One unique feature of the Wake Forest simulation model was the involvement of members of the Trauma Survivors Network (TSN), an advocacy organization for trauma survivors and their families, who observed the simulation sessions and gave feedback at debriefings. "As care providers, we can sometimes get focused on identifying and treating injuries, especially in a patient who is very unstable," Dr. Long said. "The TSN reminded us that many of our trauma patients are scared, confused, and in pain, and can't always see or understand what is going on as we try to take care of them. They stressed the importance of talking to the patients, making them understand what we are doing as we are doing it, and doing what we can to ease their anxiety as we treat all their other problems. We immediately saw a positive change in our interaction with patients after the first scenario and debriefing."

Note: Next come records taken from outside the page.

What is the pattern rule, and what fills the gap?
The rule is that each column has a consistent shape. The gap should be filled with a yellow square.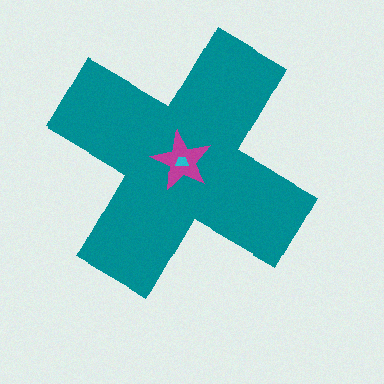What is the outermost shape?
The teal cross.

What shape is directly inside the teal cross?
The magenta star.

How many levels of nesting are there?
3.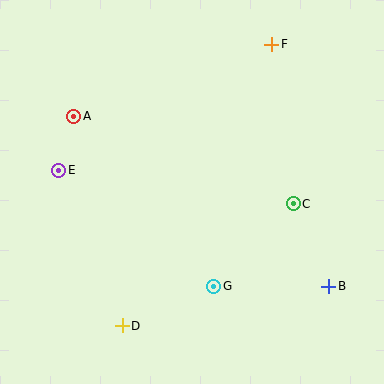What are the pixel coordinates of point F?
Point F is at (272, 44).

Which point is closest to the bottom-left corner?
Point D is closest to the bottom-left corner.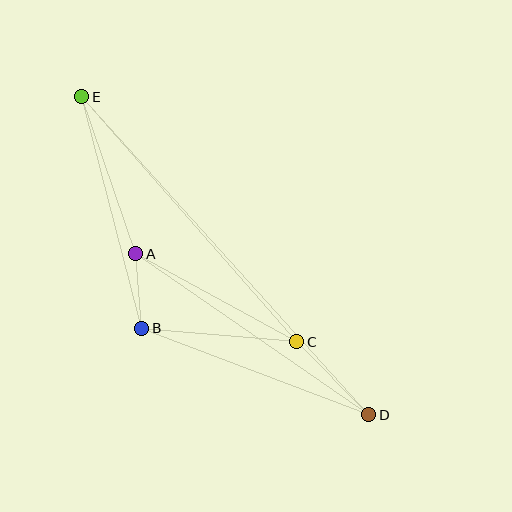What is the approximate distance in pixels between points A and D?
The distance between A and D is approximately 284 pixels.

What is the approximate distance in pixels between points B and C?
The distance between B and C is approximately 156 pixels.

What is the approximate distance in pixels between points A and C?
The distance between A and C is approximately 184 pixels.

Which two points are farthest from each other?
Points D and E are farthest from each other.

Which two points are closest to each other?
Points A and B are closest to each other.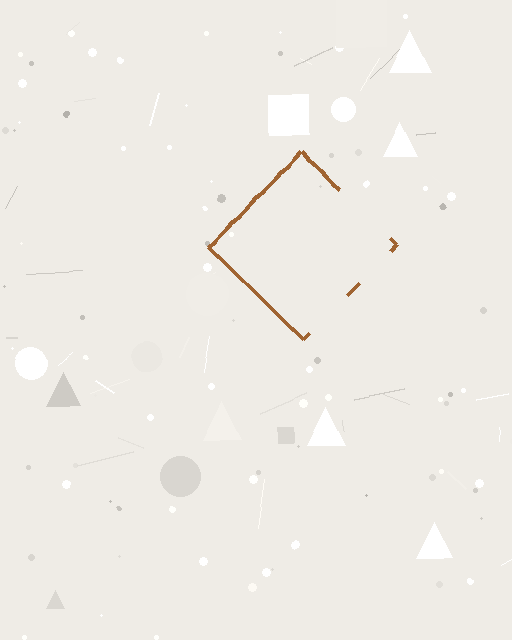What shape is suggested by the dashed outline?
The dashed outline suggests a diamond.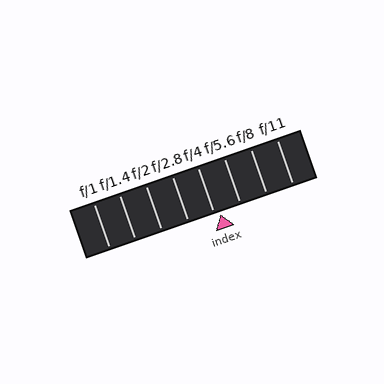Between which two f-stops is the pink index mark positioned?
The index mark is between f/4 and f/5.6.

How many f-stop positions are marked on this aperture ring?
There are 8 f-stop positions marked.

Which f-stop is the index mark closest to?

To evaluate the impact of the simulation training, the study's authors compared time to completion in minutes of three different aspects of the initial assessment of trauma patients--primary survey, or the "ABCs" (airway, breathing, and circulation), secondary survey (full head-to-toe assessment), and the time from patient arrival to transport to a computer tomography (CT) scan--before and after the simulation training.

While the time to ABCs did not change, the time to complete the head-to-toe assessment dropped from 14 minutes before the simulation to six minutes after, and the time to CT scan fell from 23 minutes before to 16 minutes post-simulation.

The Wake Forest researchers are already doing more simulation scenarios and plan to do more throughout the year to see if they can continue to increase their efficiency and decrease the time it takes to get patients to CT scan, Dr. Long explained.